Keywords are the bridge between what people are searching for and the content you create. Get them right, and Google sends you a steady stream of free, targeted visitors. Get them wrong, and your content sits unseen — no matter how good it is.
Types of Keywords
Keywords are typically grouped by length and specificity:
- Short-tail keywords (1–2 words) — Broad terms like "WordPress" or "web hosting." They have massive search volume but extreme competition. Ranking for these as a new site is nearly impossible.
- Long-tail keywords (3+ words) — Specific phrases like "best free WordPress themes for blogs" or "how to speed up WordPress on shared hosting." They have lower search volume but much less competition and higher conversion rates. According to Ahrefs, 95% of all keywords get ten or fewer searches per month — meaning most keywords are long-tail.
- Mid-tail keywords — In between, like "WordPress SEO plugins" or "cheap WordPress hosting." Moderate volume, moderate competition.
Search Intent
Every keyword has an intent — the reason behind the search.
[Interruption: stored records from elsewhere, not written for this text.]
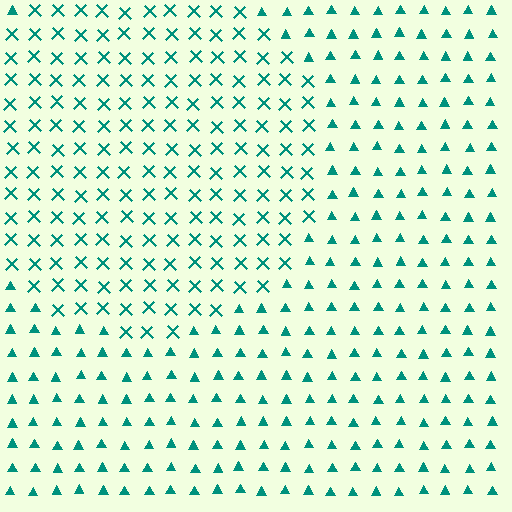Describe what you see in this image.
The image is filled with small teal elements arranged in a uniform grid. A circle-shaped region contains X marks, while the surrounding area contains triangles. The boundary is defined purely by the change in element shape.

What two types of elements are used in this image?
The image uses X marks inside the circle region and triangles outside it.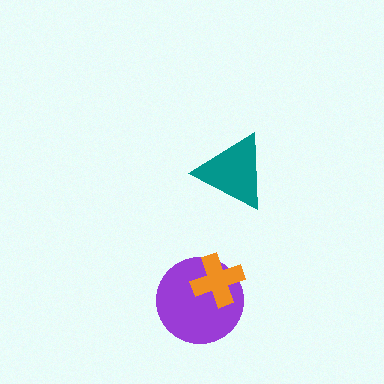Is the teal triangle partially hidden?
No, no other shape covers it.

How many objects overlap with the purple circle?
1 object overlaps with the purple circle.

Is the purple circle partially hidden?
Yes, it is partially covered by another shape.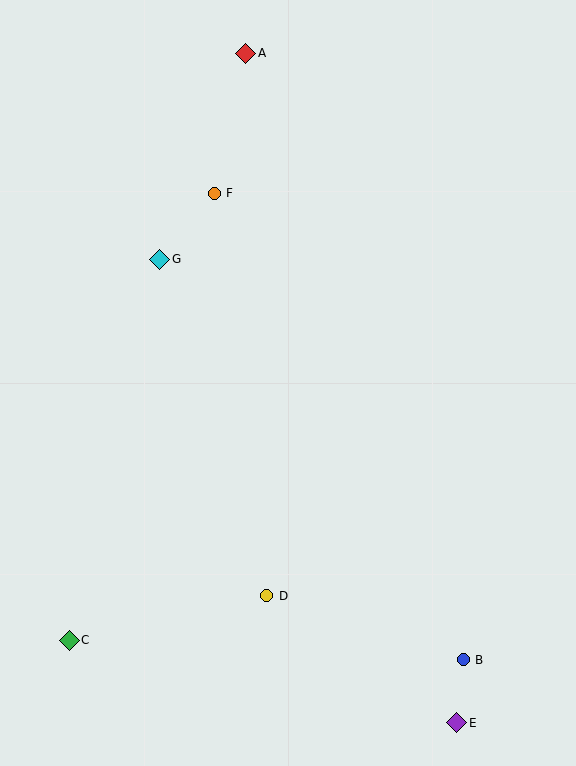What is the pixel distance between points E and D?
The distance between E and D is 229 pixels.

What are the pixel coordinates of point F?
Point F is at (214, 193).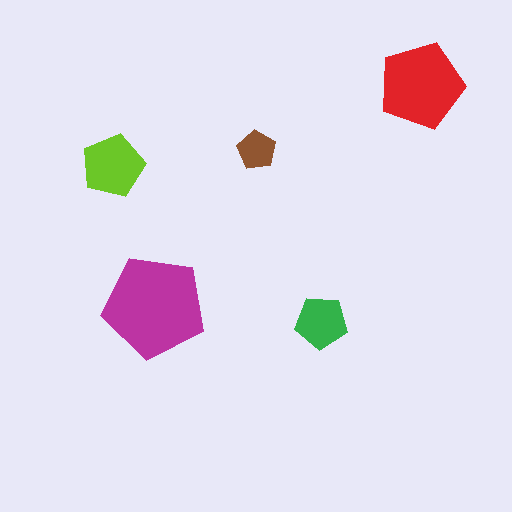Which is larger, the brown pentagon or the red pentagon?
The red one.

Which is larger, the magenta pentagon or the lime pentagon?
The magenta one.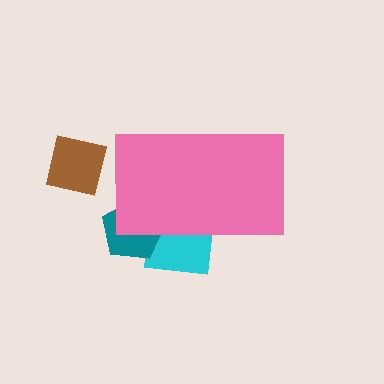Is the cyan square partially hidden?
Yes, the cyan square is partially hidden behind the pink rectangle.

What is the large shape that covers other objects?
A pink rectangle.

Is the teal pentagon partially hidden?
Yes, the teal pentagon is partially hidden behind the pink rectangle.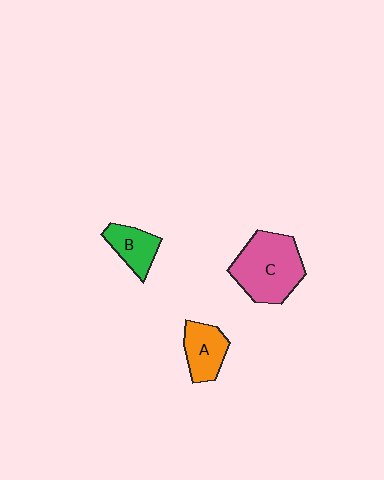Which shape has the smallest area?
Shape B (green).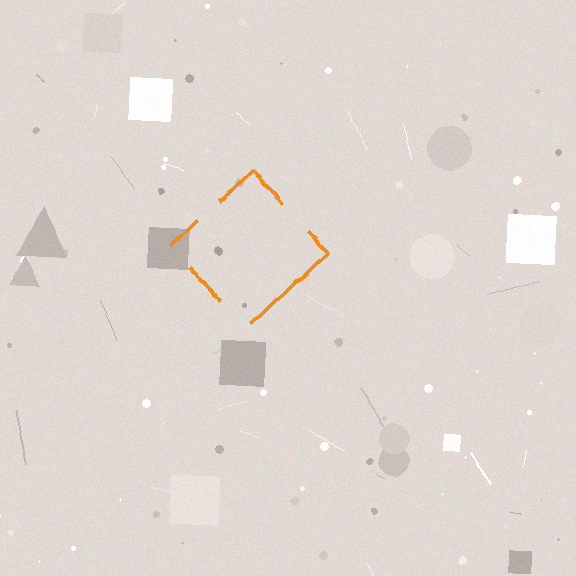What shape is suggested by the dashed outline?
The dashed outline suggests a diamond.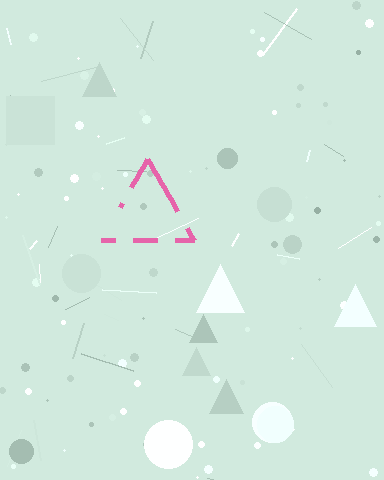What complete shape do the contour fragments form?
The contour fragments form a triangle.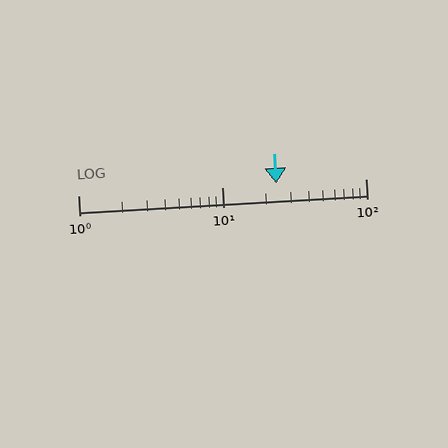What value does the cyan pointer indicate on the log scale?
The pointer indicates approximately 24.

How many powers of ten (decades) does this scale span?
The scale spans 2 decades, from 1 to 100.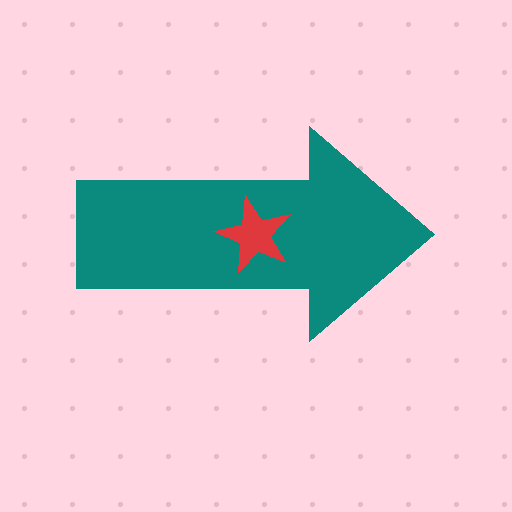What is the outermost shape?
The teal arrow.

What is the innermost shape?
The red star.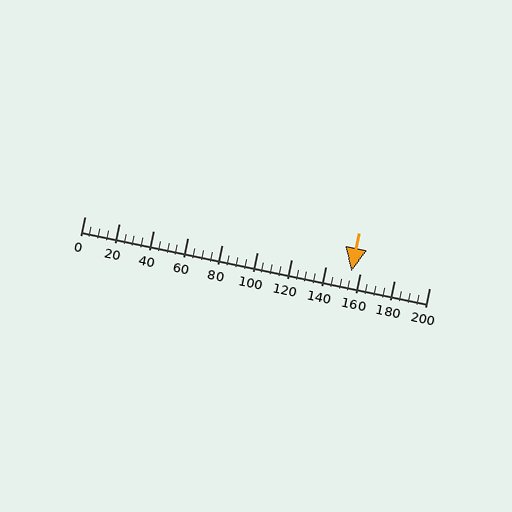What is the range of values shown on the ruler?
The ruler shows values from 0 to 200.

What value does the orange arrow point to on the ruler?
The orange arrow points to approximately 155.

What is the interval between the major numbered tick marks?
The major tick marks are spaced 20 units apart.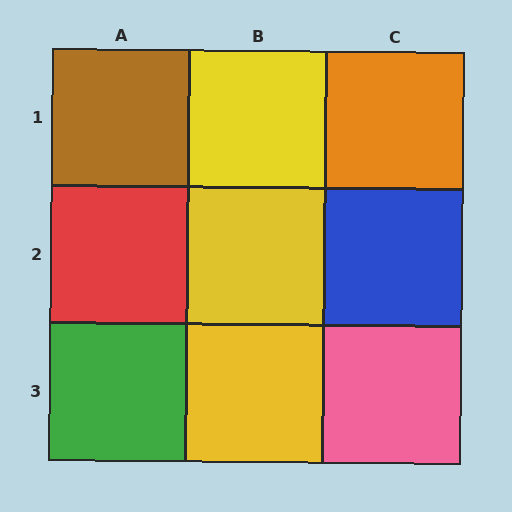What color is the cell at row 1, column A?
Brown.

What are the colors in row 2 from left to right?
Red, yellow, blue.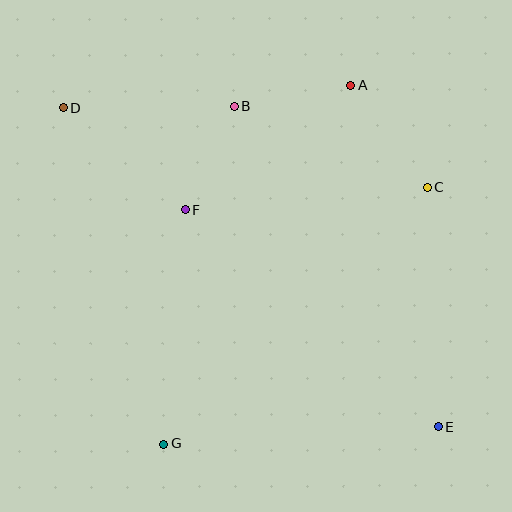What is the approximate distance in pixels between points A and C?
The distance between A and C is approximately 127 pixels.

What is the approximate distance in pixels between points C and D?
The distance between C and D is approximately 372 pixels.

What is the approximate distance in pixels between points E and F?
The distance between E and F is approximately 333 pixels.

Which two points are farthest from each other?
Points D and E are farthest from each other.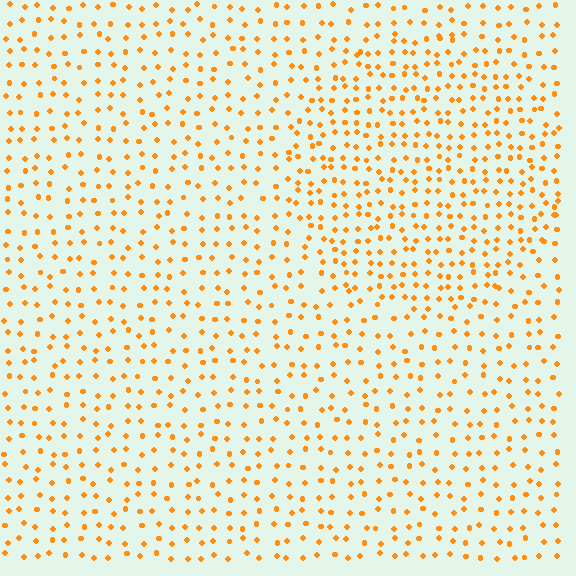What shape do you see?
I see a circle.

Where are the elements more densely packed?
The elements are more densely packed inside the circle boundary.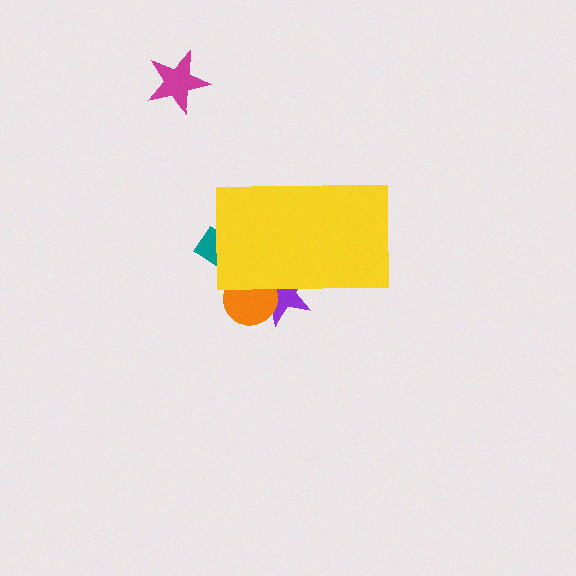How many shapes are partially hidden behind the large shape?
3 shapes are partially hidden.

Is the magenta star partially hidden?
No, the magenta star is fully visible.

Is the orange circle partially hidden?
Yes, the orange circle is partially hidden behind the yellow rectangle.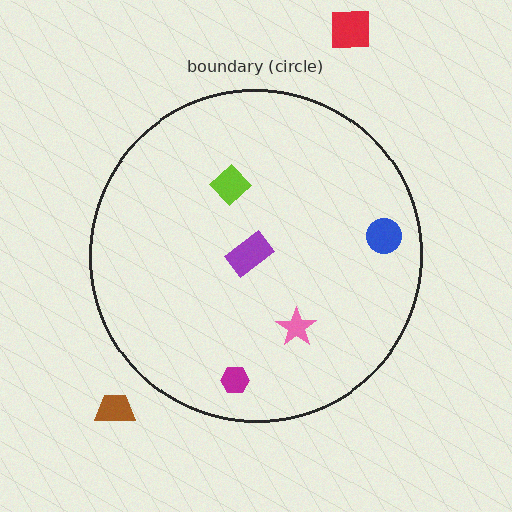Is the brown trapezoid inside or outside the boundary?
Outside.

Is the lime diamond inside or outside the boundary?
Inside.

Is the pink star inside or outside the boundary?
Inside.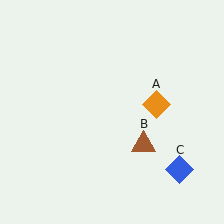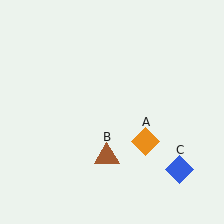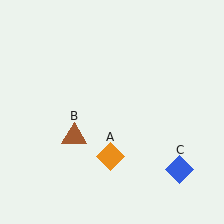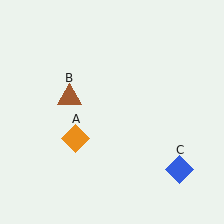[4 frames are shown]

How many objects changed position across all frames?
2 objects changed position: orange diamond (object A), brown triangle (object B).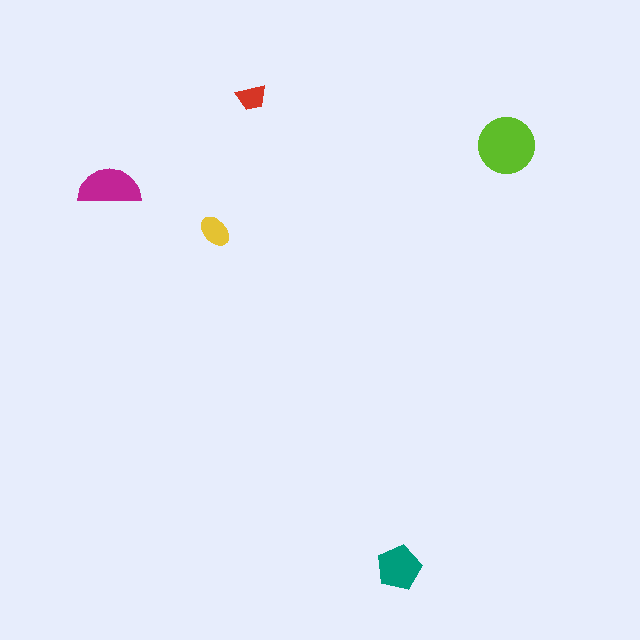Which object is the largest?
The lime circle.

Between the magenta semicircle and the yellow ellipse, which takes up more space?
The magenta semicircle.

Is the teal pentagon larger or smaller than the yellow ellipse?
Larger.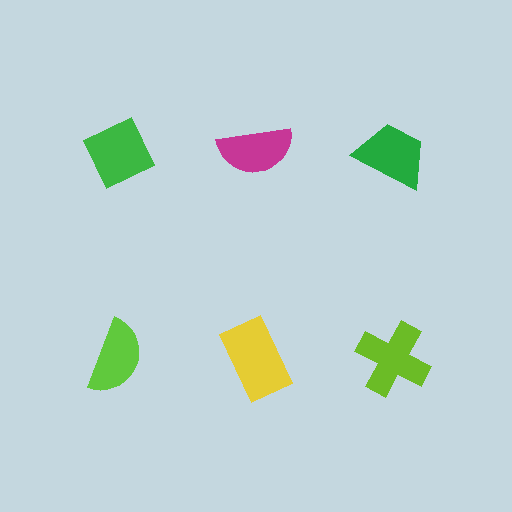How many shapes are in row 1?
3 shapes.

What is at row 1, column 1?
A green diamond.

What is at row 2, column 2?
A yellow rectangle.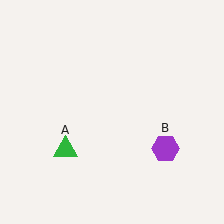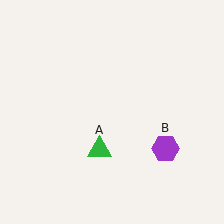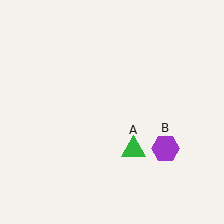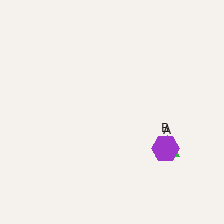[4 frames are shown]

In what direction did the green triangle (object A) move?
The green triangle (object A) moved right.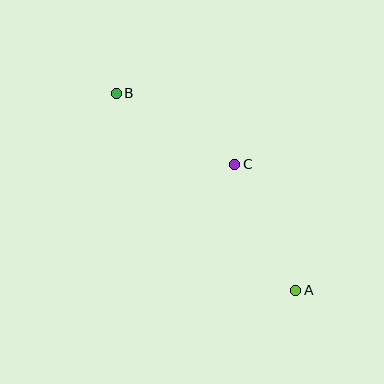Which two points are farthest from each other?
Points A and B are farthest from each other.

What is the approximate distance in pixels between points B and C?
The distance between B and C is approximately 138 pixels.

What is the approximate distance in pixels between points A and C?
The distance between A and C is approximately 140 pixels.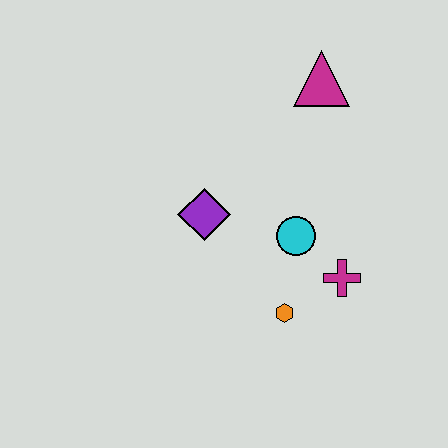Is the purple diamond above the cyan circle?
Yes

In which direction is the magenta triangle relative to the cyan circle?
The magenta triangle is above the cyan circle.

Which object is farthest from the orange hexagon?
The magenta triangle is farthest from the orange hexagon.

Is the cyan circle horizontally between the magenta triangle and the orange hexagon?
Yes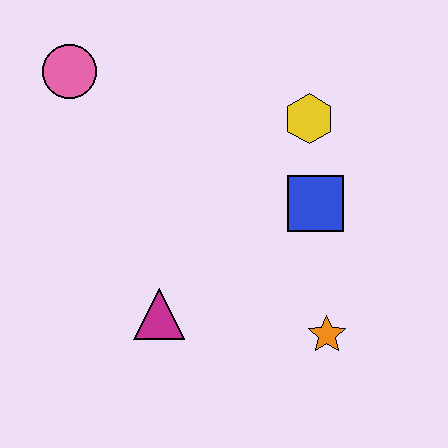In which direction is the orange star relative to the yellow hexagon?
The orange star is below the yellow hexagon.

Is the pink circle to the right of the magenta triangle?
No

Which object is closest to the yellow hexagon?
The blue square is closest to the yellow hexagon.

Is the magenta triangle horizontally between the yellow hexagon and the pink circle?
Yes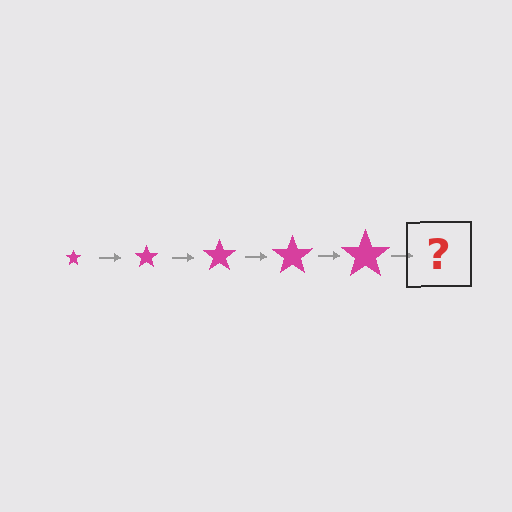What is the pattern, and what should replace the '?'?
The pattern is that the star gets progressively larger each step. The '?' should be a magenta star, larger than the previous one.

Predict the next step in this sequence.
The next step is a magenta star, larger than the previous one.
Understanding intent is just as important as the keyword itself:
- Informational — The person wants to learn something: "what is a plugin"
- Navigational — They want a specific site: "WordPress login"
- Commercial — They are researching before buying: "Yoast vs Rank Math"
- Transactional — They are ready to act: "buy Astra Pro theme"
For WordPress content, most of your keywords will be informational (tutorials, guides) or commercial (comparisons, reviews). Matching your content to the right intent is critical — Google will not rank a product page for an informational query, and vice versa.
Keyword Research for WordPress
Finding the right keywords involves using tools like:
- Ahrefs Keyword Generator (free) — Shows search volume and keyword difficulty
- Google Search Console — Reveals which keywords your site already ranks for
- Google Autocomplete — Type a phrase and see what Google suggests
- AnswerThePublic — Visualizes questions people ask around a topic
Once you find a keyword, you place it in your page title, H1 heading, meta description, URL (slug), and naturally throughout your content. WordPress SEO plugins like Rank Math make this easy with real-time optimization scoring.
Why It Matters
Keywords are the foundation of every SEO strategy. Without keyword research, you are guessing what your audience wants. With it, you create content that matches real demand — and that is how you build organic traffic that grows month over month.